I'm a hardcore Mac OS X fan, but since the introduction of the Mac Pro back in 2006 the prices have been ridiculous for what you get. When I bought my G5 in 2004 I got at dual core 2.5 GHz system for under $3000 when there still weren't any realistic dual core PC options. It was a great system for the price. The Mac Pro, however, is under-powered and over-priced. Let's look at a good ol' side-by-side comparison:
PC | Mac Pro |
Intel i7-950 3.06 GHz Quad-Core | Intel Xeon 2.8 GHz Quad-Core |
6GB DDR3 RAM | 3GB DDR3 RAM |
Two 1TB 7200RPM HDD (RAID0) | 1 TB 7200RPM HDD |
Blu-Ray Burner | DVD Burner |
ATI Radeon HD 6850 w/ 1GB GDDR5 | ATI Radeon HD 5770 w/ 1GB GDDR5 |
$1300 | $2500 |
For half the price you get quite a bit more. The Intel i7-9xx series CPUs are overclocking beasts, surpassing 4 GHz on air and even higher speeds with water cooling. A huge bump in CPU performance, twice the RAM, twice the hard drive space with a speed boost from a RAID configuration, nearly twice the graphics performance, and built-in Blu-Ray makes the Mac Pro look foolish. Apple should be embarrassed by this system. Adding $1000 to the Mac doubles the RAM and gets you eight cores (at only 2.4 GHz). Still not a great system, especially for the money, in my opinion. I would say the i7 at over 4 GHz would give the octo-core Mac Pro a run for its money in most normal and moderately heavy real-world tasks.
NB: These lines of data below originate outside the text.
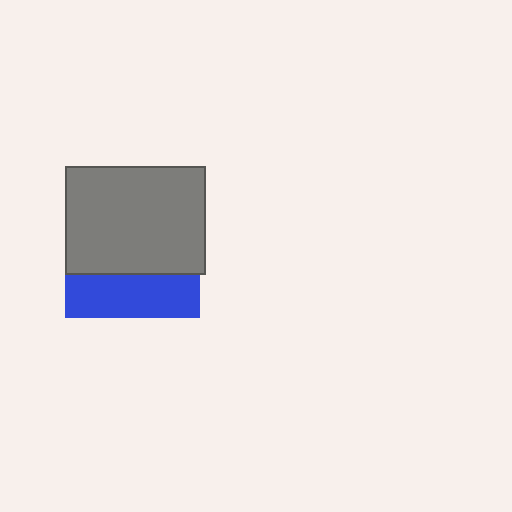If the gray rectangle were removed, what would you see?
You would see the complete blue square.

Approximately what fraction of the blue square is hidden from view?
Roughly 69% of the blue square is hidden behind the gray rectangle.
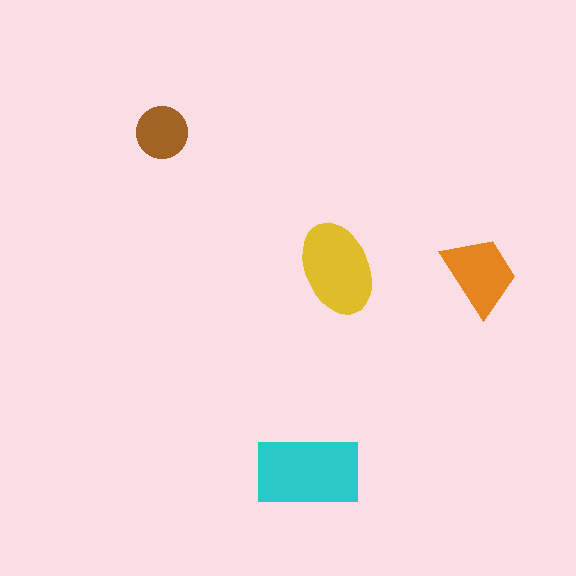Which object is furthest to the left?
The brown circle is leftmost.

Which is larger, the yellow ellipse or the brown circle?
The yellow ellipse.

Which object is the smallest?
The brown circle.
Is OS X worth $1200 and a big performance hit? OS X is a wonderful OS, but for a heavy-hitter system for video editing and encoding, you'd be using just about the same programs for each platform. OS X just isn't worth that much of a sacrifice. Plus you'd have to add on a Blu-Ray burner if you actually want to store your HD footage. Sorry Apple, but this is one battle that you've clearly lost.